Penurunan tersebut tidak hanya berdampak pada volume produksi, tetapi juga pada potensi keuntungan yang seharusnya bisa diraih oleh perusahaan.

Produksi Sumi Asih Turun 30% Imbas Adanya Pembatasan Gas
Juru Bicara Kementerian Perindustrian (Jubir Kemenperin), Febri Hendri Antoni Arief di Kantor PT Sumi Asih, Bekasi, Jumat (22/8/2025). tirto.id/Nabila Ramadhanty Putri Darmadi.

tirto.id - PT Sumi Asih mengalami penurunan produksi hingga 20-30 persen. Hal ini lantaran perusahaan tersebut, terpaksa menurunkan utilitas produksinya imbas adanya pembatasan pembatasan pasokan harga gas bumi tertentu (HGBT).

“Karena ada pembatasan gas oleh produsen gas, sehingga kemudian PT Sumi Asih harus menghentikan beberapa mesin produksinya, dan menghentikan produksi itu artinya juga PT Sumi Asih menurunkan utilisasi produksi,” ucap Juru Bicara Kementerian Perindustrian, Febri Hendri Antoni Arief, saat ditemui di Kantor PT Sumi Asih, Bekasi, Jumat (22/8/2025).

Febri menilai penurunan tersebut tidak hanya berdampak pada volume produksi, tetapi juga pada potensi keuntungan yang seharusnya bisa diraih oleh perusahaan. “Kalau sudah menurunkan utilisasi artinya ada opportunity cost yang hilang, yang harusnya bisa diraup oleh PT Sumi Asih,” imbuh Febri.

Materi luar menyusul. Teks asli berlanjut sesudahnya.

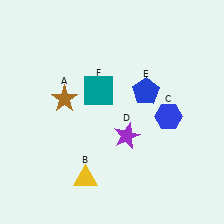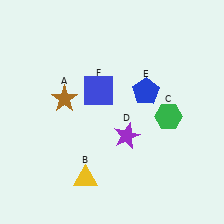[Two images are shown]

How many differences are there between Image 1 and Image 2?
There are 2 differences between the two images.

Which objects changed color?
C changed from blue to green. F changed from teal to blue.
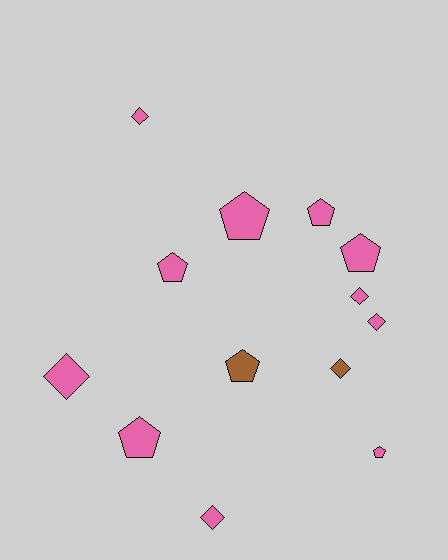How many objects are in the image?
There are 13 objects.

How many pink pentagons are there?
There are 6 pink pentagons.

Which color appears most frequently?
Pink, with 11 objects.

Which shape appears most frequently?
Pentagon, with 7 objects.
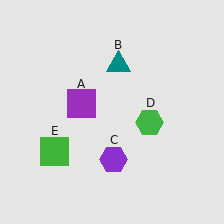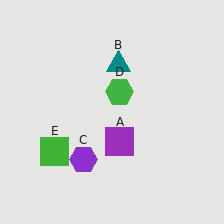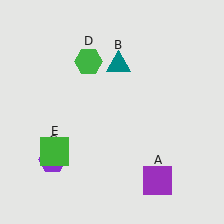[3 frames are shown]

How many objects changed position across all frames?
3 objects changed position: purple square (object A), purple hexagon (object C), green hexagon (object D).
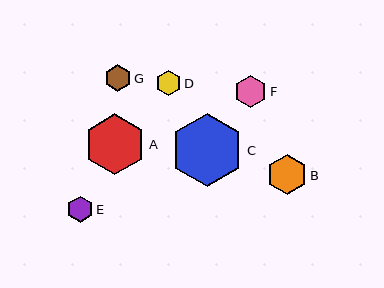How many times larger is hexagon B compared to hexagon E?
Hexagon B is approximately 1.6 times the size of hexagon E.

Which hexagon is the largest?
Hexagon C is the largest with a size of approximately 73 pixels.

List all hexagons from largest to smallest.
From largest to smallest: C, A, B, F, G, E, D.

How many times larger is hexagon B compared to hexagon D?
Hexagon B is approximately 1.6 times the size of hexagon D.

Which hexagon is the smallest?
Hexagon D is the smallest with a size of approximately 25 pixels.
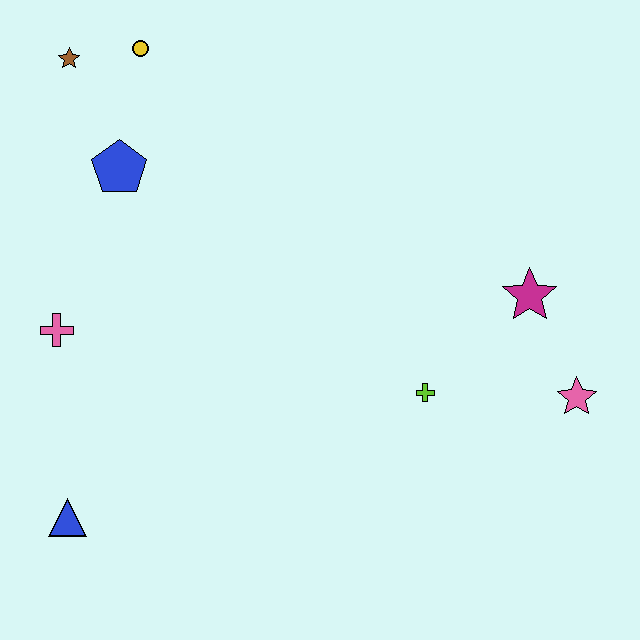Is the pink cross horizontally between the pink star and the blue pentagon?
No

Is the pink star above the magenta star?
No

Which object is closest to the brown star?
The yellow circle is closest to the brown star.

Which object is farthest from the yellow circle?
The pink star is farthest from the yellow circle.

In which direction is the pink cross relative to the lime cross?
The pink cross is to the left of the lime cross.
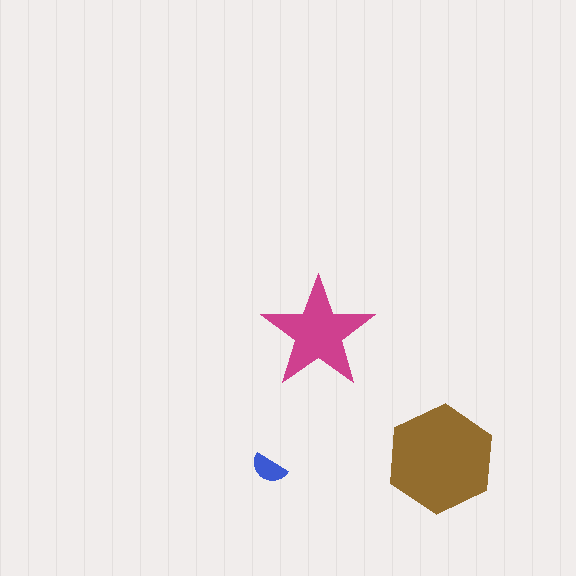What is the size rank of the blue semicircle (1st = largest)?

Febri bercerita bahwa mulanya, perusahaan tersebut menerima surat dari PT Perusahaan Gas Negara (Persero) Tbk (PGN) pada 13 Agustus 2025 lalu, yang berisi pemberitahuan adanya pembatasan pasokan gas industri hingga 48 persen.

Apabila PT Sumi Asih menggunakan lebih dari delapan persen kebutuhan gas per harinya, maka mereka akan dikenakan biaya tambahan hingga lebih dari 120 persen.

Kemudian, lanjut Febri, industri oleokimia itu kembali mendapat surat dari pengirim yang sama, yakni PGN yang memberitahu bahwa PGN membatasi penyaluran gas HGBT kepada PT Sumi Asih menjadi 70 persen.

“Kemudian datang lagi suratnya tanggal 20 (Agustus) ada kenaikan sampai 70 persen, dan kalau Sumi Asih menggunakan gas lebih dari 70 persen, kena biaya charge lagi,” kata Febri.

Kata Febri, PT Sumi Asih semestinya membutuhkan minimal 1.500 MMBTU per hari untuk bisa berproduksi. Namun, akibat pembatasan pasokan gas tersebut, mereka hanya mendapatkan 1.100 MMBTU.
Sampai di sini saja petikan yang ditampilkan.